= Aethilla =

Ancient Greek mythological figure

In Greek mythology, Aethilla or Aethylla (Ancient Greek: Αἴθιλλα or Αἴθυλλα) was Trojan princess as a daughter of King Laomedon and sister of Priam, Lampus, Hicetaon, Clytius, Hesione, Cilla, Astyoche, Proclia, Medesicaste and Clytodora.

== Mythology ==
After the fall of Troy Aethilla became the prisoner of Protesilaus, who took her, together with other captives, with him on his voyage home. He landed in Thrace in order to take in fresh water. While Protesilaus had gone inland, Aethilla persuaded her fellow prisoners to set fire to the ships. As a result of this being done, the Greeks were forced to remain on the spot and founded the town of Scione. According to other authors, the event took place in Italy; in commemoration of it, the nearby river received the name Nauaethus ("of the burning ships"), while Aethilla, Astyoche, and Medesicaste were surnamed the Nauprestidai ("they who set fire to ships").

In some accounts, it was a Trojan captive woman named Setaia who convinced her fellow prisoners to set fire to the ships. Setaia was crucified by the Greeks for doing so, but a town and a rock located on the spot where this had happened (not far from Sybaris) were named after her.

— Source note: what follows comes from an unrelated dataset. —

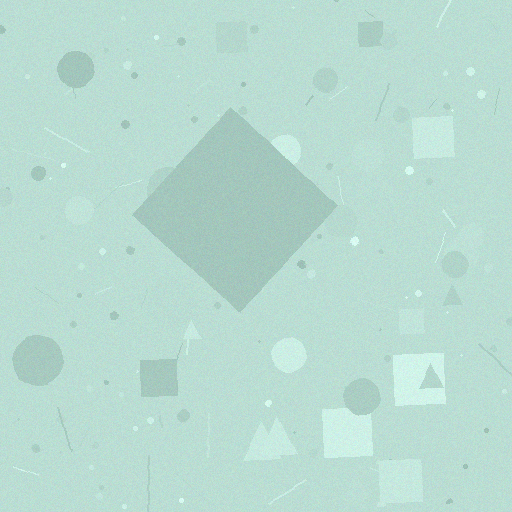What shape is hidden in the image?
A diamond is hidden in the image.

In Virgil's Aeneid, during Aeneas' and his fellow Trojans' stay in Sicily, some of the women set fire to their ships in order to make Aeneas settle where they were staying at the moment rather than sail further; even though the fire is quickly put down, several ships have been destroyed so some of Aeneas' people have to remain in Sicily, where they found Acesta (Segesta). This story is remarkably parallel to that of Aethilla and her fellow prisoners, but the characters are different: Virgil mentions Beroe, wife of a Doryclus, as the one who instigated the arson, and Pyrgo, the nurse of Priam, among those who supported her decision.

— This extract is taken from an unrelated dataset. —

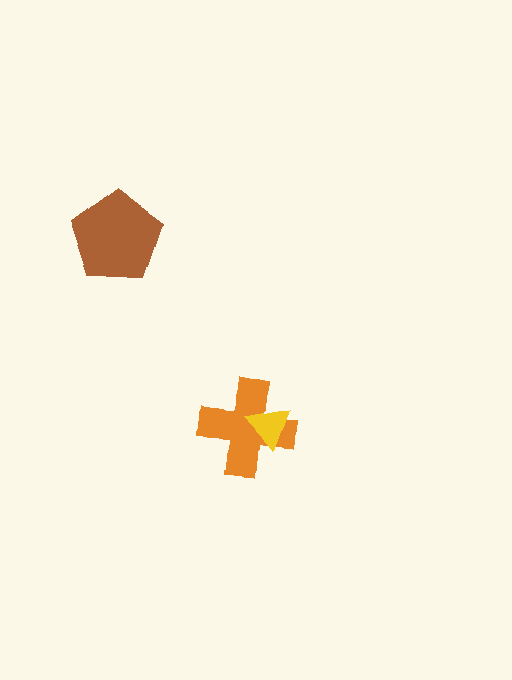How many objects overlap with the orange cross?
1 object overlaps with the orange cross.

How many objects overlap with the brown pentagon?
0 objects overlap with the brown pentagon.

According to Strabo, the Sicilian river Neaethus (a variant for "Nauaethus") was called that because when "certain of the Achaeans who had strayed from the Trojan fleet" landed near it and went inland to explore the country, the Trojan women who were sailing with them, both being tired of the long voyage and having observed the fertility of the land, set fire to the ships in order to make the men stay there. Thus, Strabo's account contains elements of all the versions given above.